1. The possibility that fish in a school show lower oxygen consumption may also be due to a calming effect. While the authors show that there is no difference at low speed, one cannot rule out that calming effects play a more important role at higher speed, i.e. in a more stressful situation.

2. The ratio of fish volume to water volume in the respirometer is much higher than that recommended by the methodological paper by Svendsen et al (J Fish Biol 2016)

3. Because the same swimming tunnel was used for schools and solitary fish, schooling fish may end up swimming closer to the wall (because of less volume per fish) than solitary fish.
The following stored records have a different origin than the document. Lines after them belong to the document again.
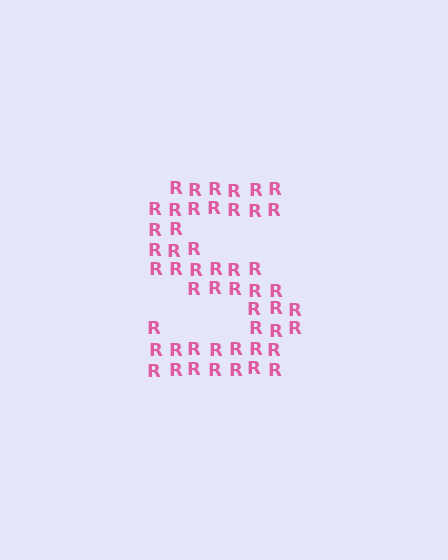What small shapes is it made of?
It is made of small letter R's.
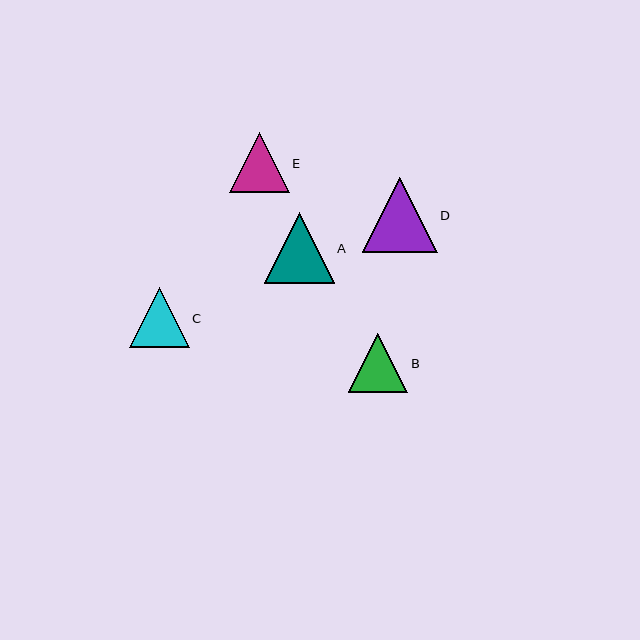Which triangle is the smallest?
Triangle B is the smallest with a size of approximately 59 pixels.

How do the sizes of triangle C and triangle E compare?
Triangle C and triangle E are approximately the same size.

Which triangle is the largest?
Triangle D is the largest with a size of approximately 75 pixels.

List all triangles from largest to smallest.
From largest to smallest: D, A, C, E, B.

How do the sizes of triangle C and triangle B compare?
Triangle C and triangle B are approximately the same size.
Distances to the wall of schooling fish are not given, and they could provide an advantage to schooling fish.

4. The statistical analysis has a number of problems. The values of MO2 of each school are the result of the oxygen consumption of each fish, and therefore the test is comparing 5 individuals (i.e. an individual is the statistical unit) vs 5 schools (a school made out of 8 fish is the statistical unit). Therefore the test is comparing two different statistical units. One can see from the graphs that schooling MO2 tends to have a smaller SD than solitary data. This may well be due to the fact that schooling data are based on 5 points (five schools) and each point is the result of the MO2 of five fish, thereby reducing the variability compared to solitary fish. Other issues are related to data (for example Tail beat frequency) not being independent in schooling fish.
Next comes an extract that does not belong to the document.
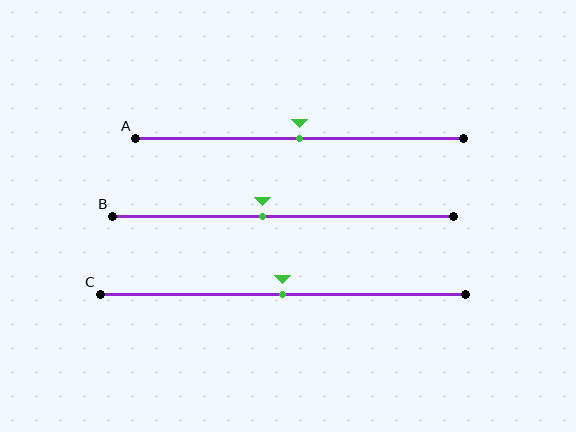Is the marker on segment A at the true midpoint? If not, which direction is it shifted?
Yes, the marker on segment A is at the true midpoint.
Reviewer #3 (Public Review):

Summary:
Zhang and Lauder characterized both aerobic and anaerobic metabolic energy contributions in schools and solitary fishes in the Giant danio (Devario aequipinnatus) over a wide range of water velocities. By using a highly sophisticated respirometer system, the authors measure the aerobic metabolisms by oxygen uptake rate and the non-aerobic oxygen cost as excess post-exercise oxygen consumption (EPOC). With these data, the authors model the bioenergetic cost of schools and solitary fishes. The authors found that fish schools have a J-shaped metabolism-speed curve, with reduced total energy expenditure per tail beat compared to solitary fish. Fish in schools also recovered from exercise faster than solitary fish. Finally, the authors conclude that these energetic savings may underlie the prevalence of coordinated group locomotion in fish.
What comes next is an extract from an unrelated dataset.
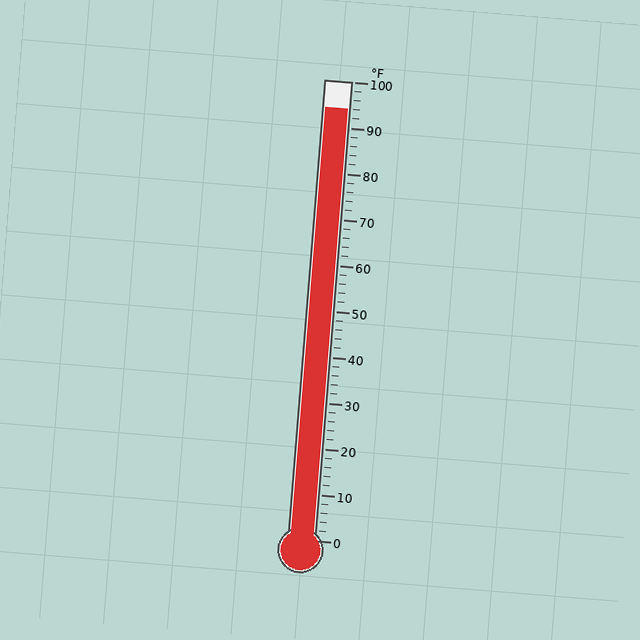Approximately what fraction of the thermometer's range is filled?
The thermometer is filled to approximately 95% of its range.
The conclusions of this paper are mostly well supported by data, but some aspects of methods and data acquisition need to be clarified and extended.

Strengths:
This work aims to understand whether animals moving through fluids (water in this case) exhibit highly coordinated group movement to reduce the cost of locomotion. By calculating the aerobic and anaerobic metabolic rates of school and solitary fishes, the authors provide direct energetic measurements that demonstrate the energy-saving benefits of coordinated group locomotion in fishes. The results of this paper show that fish schools save anaerobic energy and reduce the recovery time after peak swimming performance, suggesting that fishes can apport more energy to other fitness-related activities whether they move collectively through water.

Weaknesses:
Although the paper does have strengths in principle, the weakness of the paper is the method section. There is too much irrelevant information in the methods that sometimes is hard to follow for a researcher unfamiliar with the research topic. In addition, it was hard to imagine the experimental (respirometer) system used by the authors in the experiments; therefore, it would be beneficial for the article to include a diagram/scheme of that respiratory system.